Furthermore, the equipment that must be HIPAA compliant includes devices and technologies such as video, messaging applications, laptops, smartphones, local hard drives, and document scanners for healthcare. Since these tools access ePHI, they must always have the current security software. Also, family members and friends shouldn’t have access to these pieces of equipment.

  1. Implement a Work-from-Home Guideline

To start with, it’s vital for healthcare companies to implement a work-from-home (WFH) guideline. Understand that employees, especially individuals who spent most of their careers in the field, may not be aware of WFH rules, protocols, and best practices.

For instance, some staff members may not be aware that it’s not safe to access electronic personal health information (ePHI) data using public Wi-Fi. Or some may not know that it’s essential to shred documents containing PHI at home.

When adopting a WFH arrangement, healthcare organizations must provide clear guidelines for remote workers. Companies must clearly state what they need employees to do, which may possibly differ from what they typically perform in the office.

Additionally, it’s crucial to explain to their staff what specific devices and technology they can use at home that won’t endanger both their jobs and patient data. To guarantee that everyone understands the rules and guidelines, see to it remote healthcare workers sign a document that enumerates all the policies required and reiterate that violators will face penalties.

  1. Set Encryption Algorithms to Safeguard Data

And lastly, virtual private networks (VPN) enable organizations to provide secure communication between an employee’s device and the company’s network. Recognize that a VPN connection offers firewall protection, content screening, and other necessary safeguarding to remote workers, similar to how it works in a hospital or office environment.

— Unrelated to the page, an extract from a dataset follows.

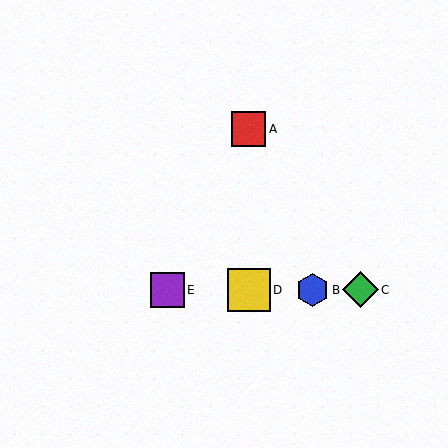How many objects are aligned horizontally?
4 objects (B, C, D, E) are aligned horizontally.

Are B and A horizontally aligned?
No, B is at y≈290 and A is at y≈129.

Despite this fact, note that VPNs mostly rely on encryption to shield confidential healthcare data and other information that requires transmission and storing. Often, the solution available is customizable, which permits IT staff to choose the particular encryption algorithm and key range to secure data.

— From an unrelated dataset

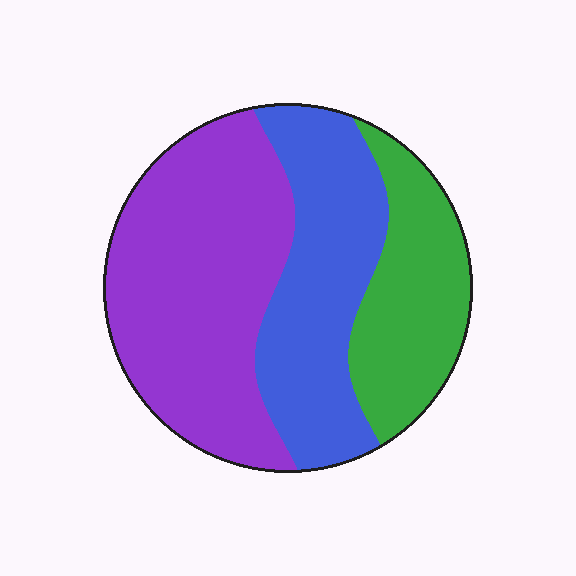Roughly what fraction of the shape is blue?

Thus, healthcare providers must remind their IT department to assess their online servers and VPNs’ security settings. They should see to it that all their encryption-enabled technologies only utilize sufficient key lengths and powerful encryption algorithms.

Takeaway

Overall, keep in mind that every healthcare setting is distinct. One program may be suitable for one provider, but it’s possible it may not work in another facility. Today with everyone adjusting to the transformation, there’s a lot of areas for improvements. However, facilities can still work and fine-tune these details and adopt the right strategy for their workers.